Pursuant to N.J.S.A. 30:4-27.15(b) and Rule 4:74-7(h)(1), if the court finds that a patient no longer needs involuntary commitment, the facility shall discharge the patient no later than forty-eight hours of the court's verbal order or by the end of the next working day, whichever is longer. See also M.C., 385 N.J. Super. at 160 (noting if the State fails to establish the need for involuntary commitment or CEPP, "the general rule requires discharge upon completion of discharge plans within forty-eight hours") (citing N.J.S.A. 30:4-27.15(b)). Ordering CEPP when there is appropriate placement available is improper and a deprivation of appellants' liberty. In re G.G., 272 N.J. Super. 597, 605 (App. Div. 1994). "[A] hospital treatment team's failure to arrange for follow-up care before a commitment hearing does not present the 'unavailability of an appropriate placement' contemplated under Rule 4:74-7(h)(2)." Id. at 600. Dr. Basil and Dr. Dubois not only testified that appellants did not meet the criteria for continued hospitalization and had appropriate placement, but both failed to present a discharge plan or explain why appellants could not be discharged within the time needed for minimal discharge planning.
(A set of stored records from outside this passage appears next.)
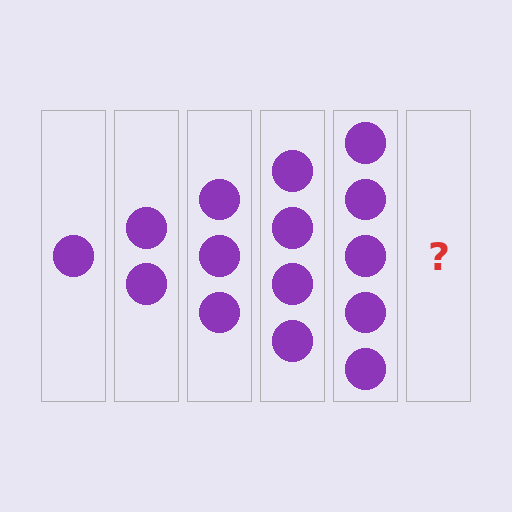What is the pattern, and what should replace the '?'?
The pattern is that each step adds one more circle. The '?' should be 6 circles.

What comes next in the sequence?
The next element should be 6 circles.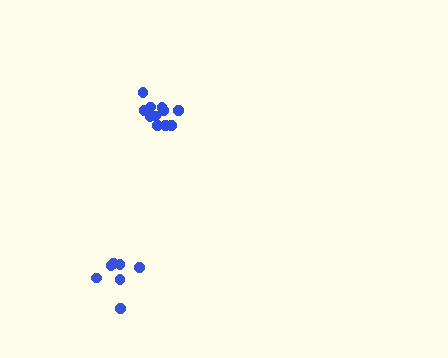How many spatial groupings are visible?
There are 2 spatial groupings.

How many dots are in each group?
Group 1: 7 dots, Group 2: 11 dots (18 total).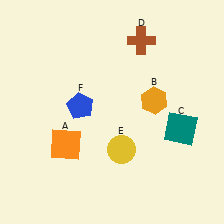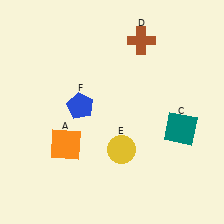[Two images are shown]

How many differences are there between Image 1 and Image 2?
There is 1 difference between the two images.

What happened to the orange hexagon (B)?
The orange hexagon (B) was removed in Image 2. It was in the top-right area of Image 1.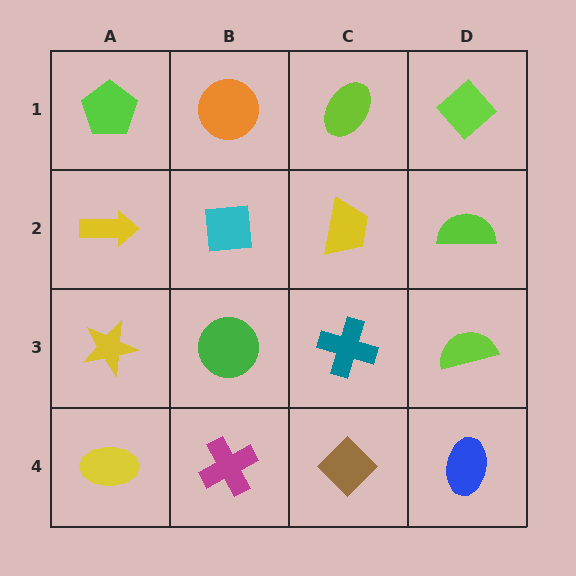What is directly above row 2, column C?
A lime ellipse.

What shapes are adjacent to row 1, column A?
A yellow arrow (row 2, column A), an orange circle (row 1, column B).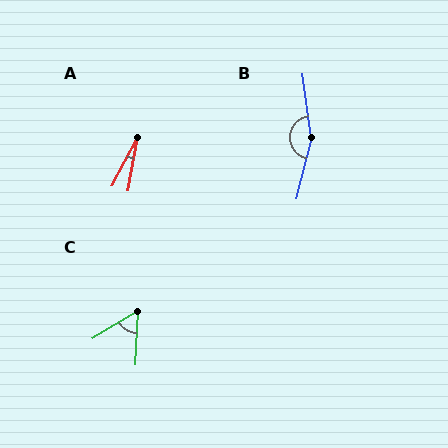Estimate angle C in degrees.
Approximately 56 degrees.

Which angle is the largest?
B, at approximately 158 degrees.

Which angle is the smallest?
A, at approximately 17 degrees.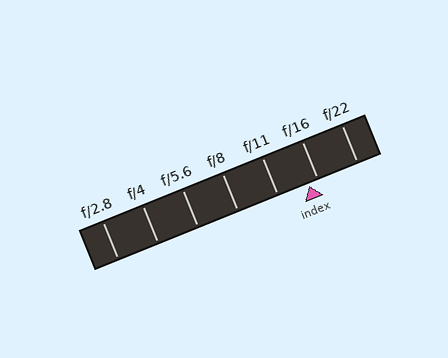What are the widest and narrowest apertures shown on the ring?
The widest aperture shown is f/2.8 and the narrowest is f/22.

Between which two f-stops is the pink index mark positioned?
The index mark is between f/11 and f/16.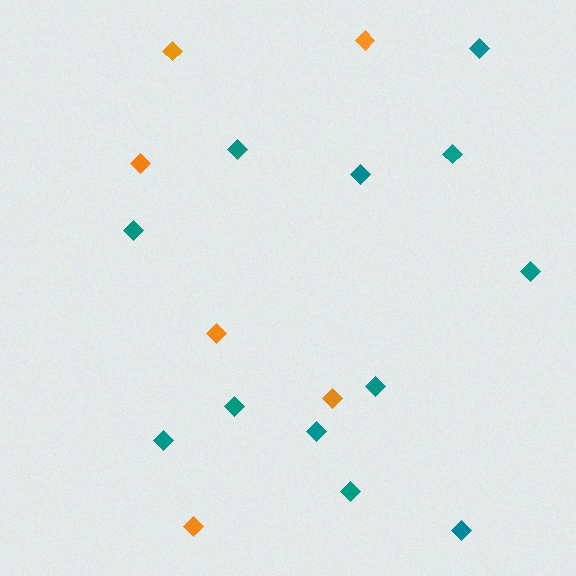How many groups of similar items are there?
There are 2 groups: one group of orange diamonds (6) and one group of teal diamonds (12).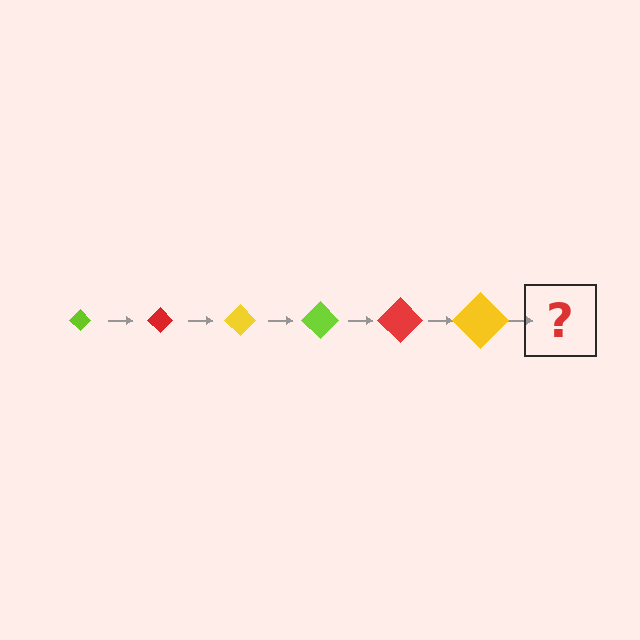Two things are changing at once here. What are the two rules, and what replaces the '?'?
The two rules are that the diamond grows larger each step and the color cycles through lime, red, and yellow. The '?' should be a lime diamond, larger than the previous one.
In a final attempt to support its position, the State argues that more than "minimal efforts" for developing an outpatient plan were needed because once discharged, appellants would "return to the places they were at when they decompensated" and again need hospitalization. There is no evidence in the record that appellants were going to be exposed to situations upon release that would make them dangerous.
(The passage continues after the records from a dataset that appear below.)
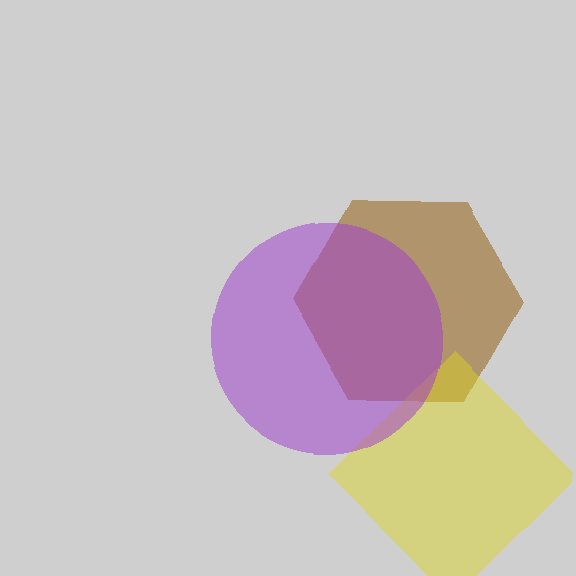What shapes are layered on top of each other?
The layered shapes are: a brown hexagon, a yellow diamond, a purple circle.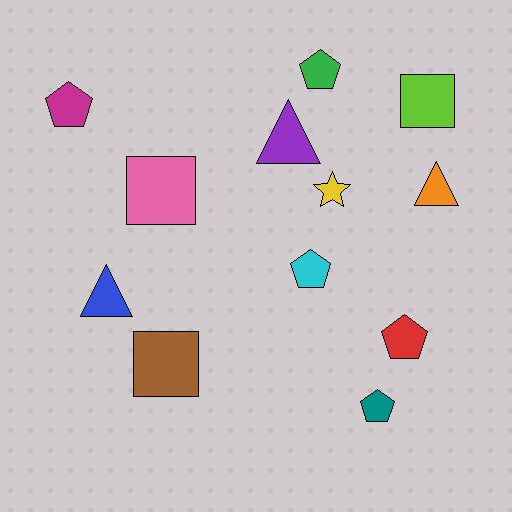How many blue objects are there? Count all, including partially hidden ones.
There is 1 blue object.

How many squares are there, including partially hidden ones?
There are 3 squares.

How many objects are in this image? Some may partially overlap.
There are 12 objects.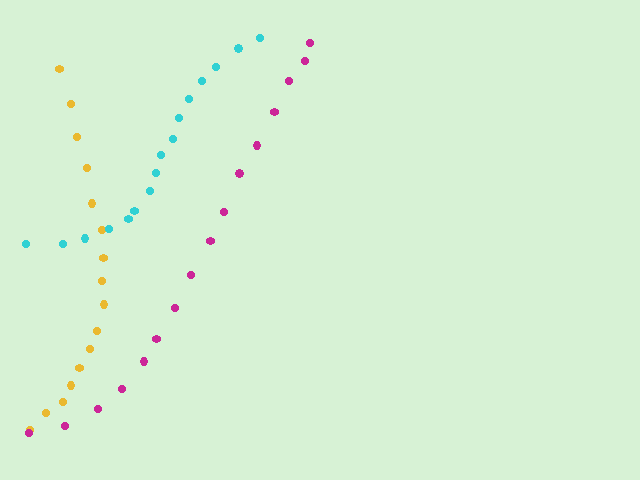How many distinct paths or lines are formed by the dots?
There are 3 distinct paths.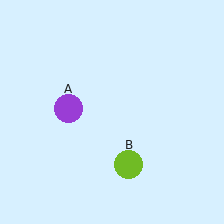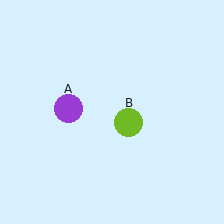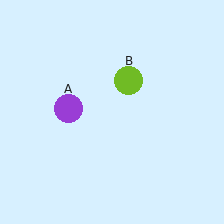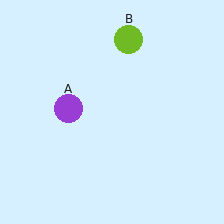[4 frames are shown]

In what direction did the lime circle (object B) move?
The lime circle (object B) moved up.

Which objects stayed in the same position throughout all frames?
Purple circle (object A) remained stationary.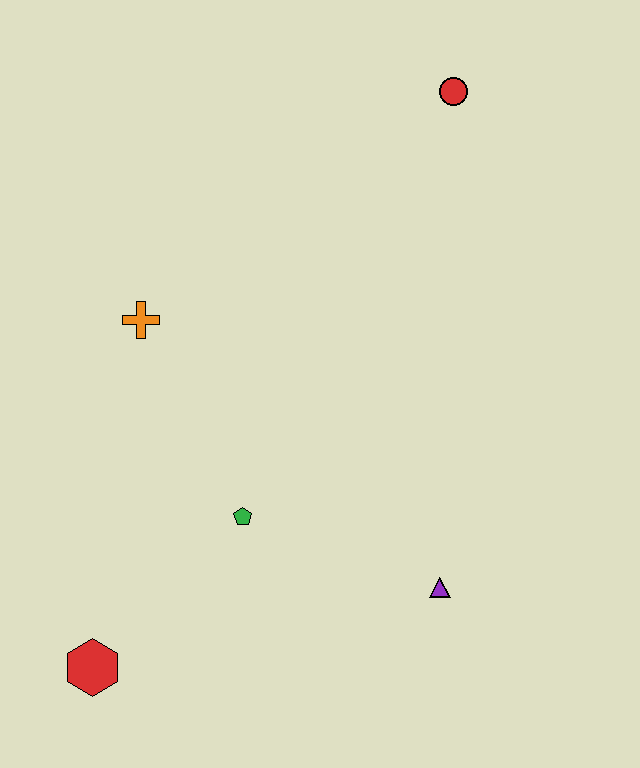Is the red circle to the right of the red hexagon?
Yes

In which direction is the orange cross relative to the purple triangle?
The orange cross is to the left of the purple triangle.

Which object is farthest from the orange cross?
The purple triangle is farthest from the orange cross.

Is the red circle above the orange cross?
Yes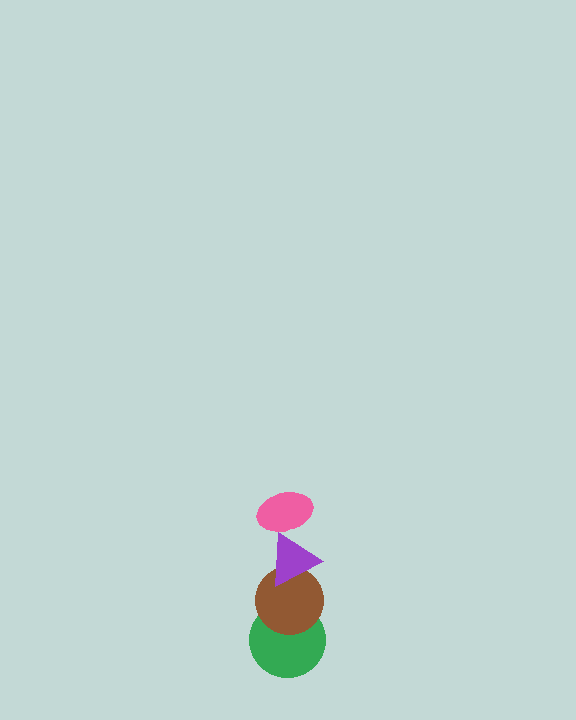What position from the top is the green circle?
The green circle is 4th from the top.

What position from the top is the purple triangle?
The purple triangle is 2nd from the top.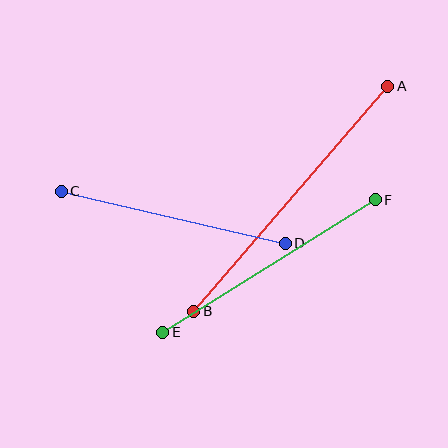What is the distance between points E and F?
The distance is approximately 251 pixels.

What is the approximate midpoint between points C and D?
The midpoint is at approximately (173, 217) pixels.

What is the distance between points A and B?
The distance is approximately 297 pixels.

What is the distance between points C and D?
The distance is approximately 230 pixels.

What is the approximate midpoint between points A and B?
The midpoint is at approximately (291, 199) pixels.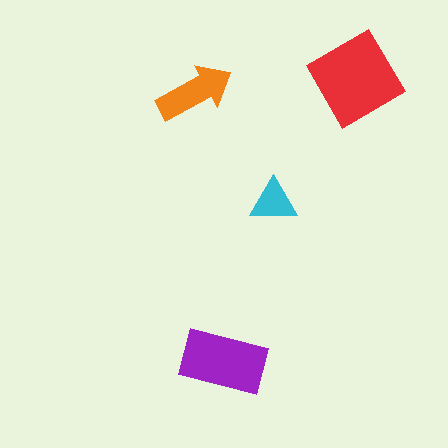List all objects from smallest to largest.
The cyan triangle, the orange arrow, the purple rectangle, the red diamond.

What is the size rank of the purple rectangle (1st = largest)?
2nd.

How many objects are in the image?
There are 4 objects in the image.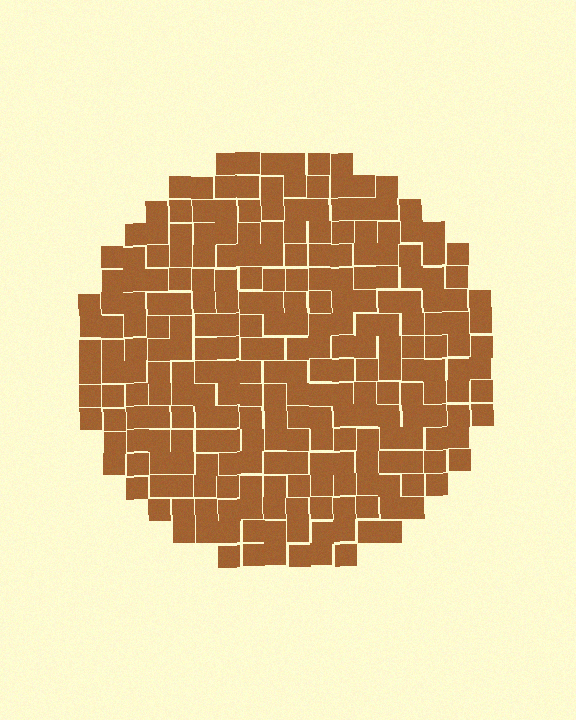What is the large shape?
The large shape is a circle.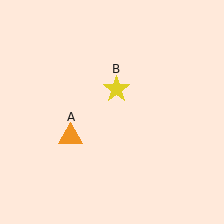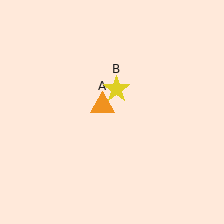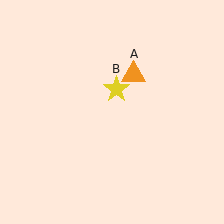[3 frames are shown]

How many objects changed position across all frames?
1 object changed position: orange triangle (object A).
Lastly, the judge's findings and conclusions in both hearings were woefully inadequate. Rule 1:7-4(a) requires a judge to make findings of fact and conclusions of law. In each of these cases, the judge did neither. We admonish judges to make adequate factual findings and legal conclusions on the record so that appellate review may properly serve the litigants. See, e.g., Estate of Doerfler v. Fed. Ins. Co., 454 N.J. Super. 298, 302 (App. Div. 2018) (noting "our function as an appellate court is to review the decision of the trial court," and the "requirements [of Rule 1:7-4(a)] are unambiguous").
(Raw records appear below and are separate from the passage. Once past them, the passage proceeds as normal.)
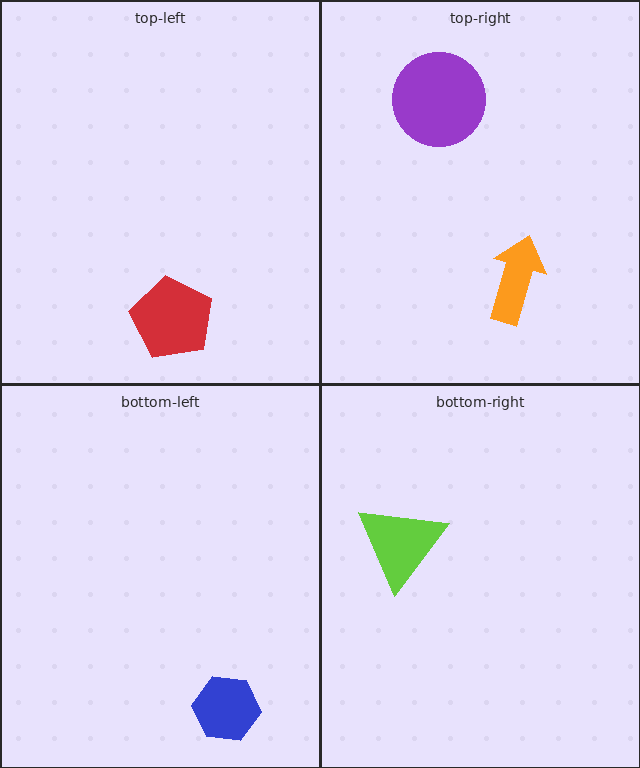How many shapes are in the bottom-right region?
1.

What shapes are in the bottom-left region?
The blue hexagon.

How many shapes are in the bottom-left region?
1.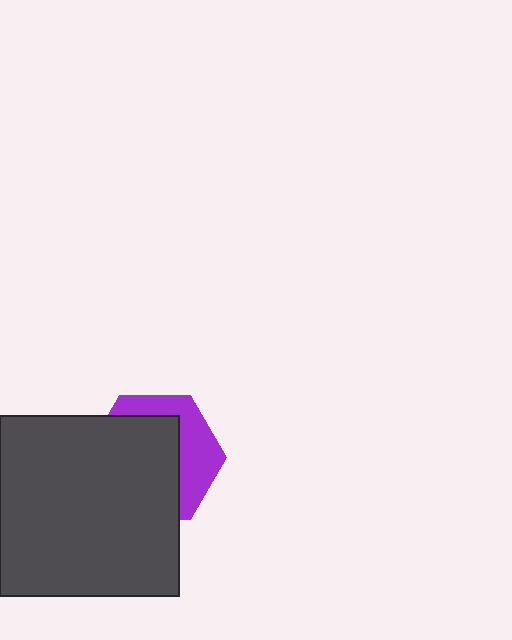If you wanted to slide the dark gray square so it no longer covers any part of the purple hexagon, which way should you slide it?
Slide it toward the lower-left — that is the most direct way to separate the two shapes.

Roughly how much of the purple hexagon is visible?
A small part of it is visible (roughly 37%).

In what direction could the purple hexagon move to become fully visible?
The purple hexagon could move toward the upper-right. That would shift it out from behind the dark gray square entirely.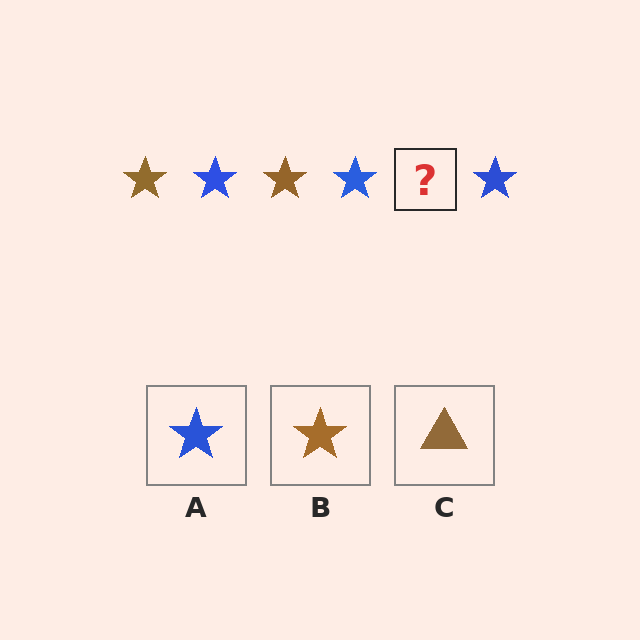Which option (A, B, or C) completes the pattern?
B.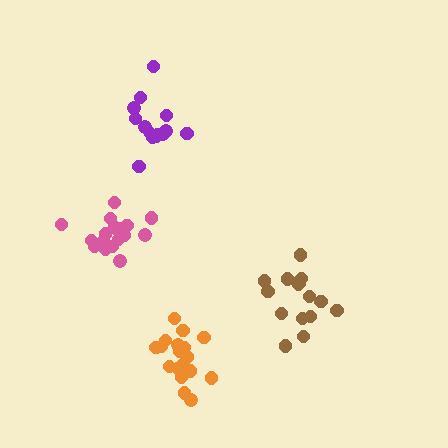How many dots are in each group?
Group 1: 18 dots, Group 2: 16 dots, Group 3: 14 dots, Group 4: 18 dots (66 total).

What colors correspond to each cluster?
The clusters are colored: pink, brown, purple, orange.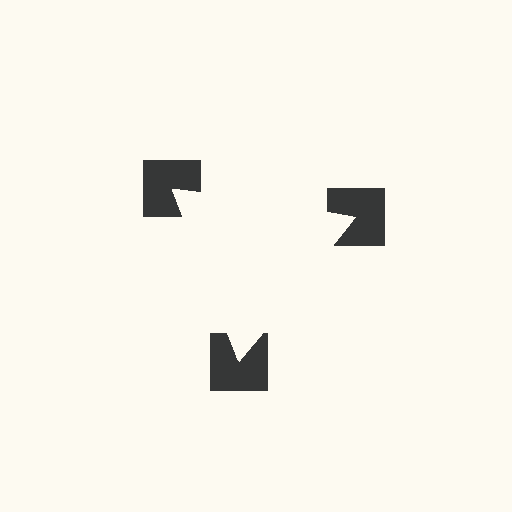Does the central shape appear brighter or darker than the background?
It typically appears slightly brighter than the background, even though no actual brightness change is drawn.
The evidence adduced at appellants' hearings did not support the orders placing them on CEPP status. We take this opportunity to express our concern with the continued use of CEPP status to detain patients without proper proof or for improper reasons. Because appellants were discharged shortly after the judge entered the orders under review, the appeal is moot.
Both appeals are dismissed as moot.
I hereby certify that the foregoing is a true copy of the original on file in my office.